Authentication in Pipelines¶
All three platforms below use a service principal for Azure authentication and a CC_SCAN_KEY secret for the scanner API key.
Create a Service Principal¶
az ad sp create-for-rbac \
--name "cc-scan-pipeline" \
--role "Reader" \
--scopes /subscriptions/<your-subscription-id>
Grant vault-level read access (repeat per vault or assign at resource group level):
az role assignment create \
--assignee <sp-client-id> \
--role "Key Vault Secrets User" \
--scope /subscriptions/<sub-id>/resourceGroups/<rg>/providers/Microsoft.KeyVault/vaults/<vault>
Get Your Scanner API Key¶
Register at certifyclouds.com or run cc-scan --register locally.
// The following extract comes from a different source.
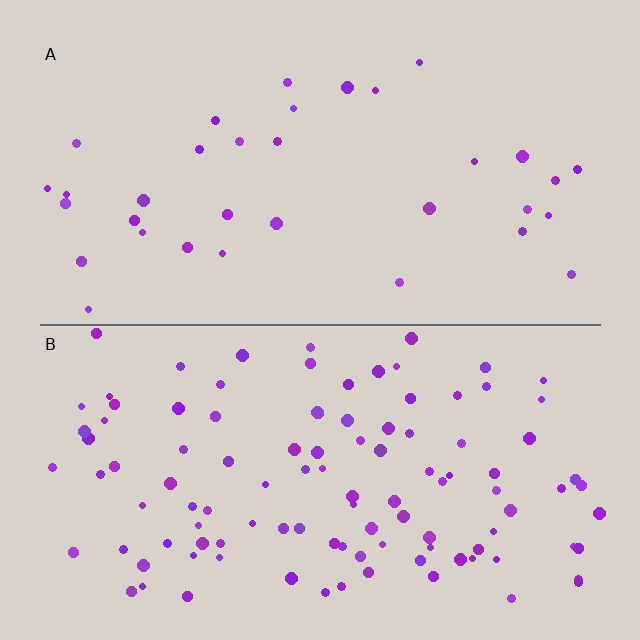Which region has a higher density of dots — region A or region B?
B (the bottom).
The key looks like cc-scan-abc1234567.
GitHub Actions¶
Secrets to Configure¶
In your repository, go to Settings > Secrets and variables > Actions and add:
| Secret | Value |
|---|---|
AZURE_CLIENT_ID | Service principal client ID |
AZURE_CLIENT_SECRET | Service principal client secret |
AZURE_TENANT_ID | Azure AD tenant ID |
CC_SCAN_KEY | CertifyClouds scanner API key |
Workflow: Fail on Critical/High Findings¶
name: Key Vault Security Audit
on:
push:
branches: [main]
pull_request:
branches: [main]
schedule:
- cron: '0 6 * * 1' # Every Monday at 06:00 UTC
jobs:
vault-audit:
name: Audit Key Vaults
runs-on: ubuntu-latest
steps:
- name: Install cc-scan
run: pip install certifyclouds
- name: Run Key Vault audit
env:
AZURE_CLIENT_ID: ${{ secrets.AZURE_CLIENT_ID }}
AZURE_CLIENT_SECRET: ${{ secrets.AZURE_CLIENT_SECRET }}
AZURE_TENANT_ID: ${{ secrets.AZURE_TENANT_ID }}
CC_SCAN_KEY: ${{ secrets.CC_SCAN_KEY }}
run: |
cc-scan \
--auth default \
--format json \
--output results.json
- name: Upload scan results
if: always()
uses: actions/upload-artifact@v4
with:
name: vault-audit-results
path: results.json
retention-days: 30
The workflow fails automatically when cc-scan exits with code 1 (critical or high findings). Exit code 2 (scan failure) also fails the build.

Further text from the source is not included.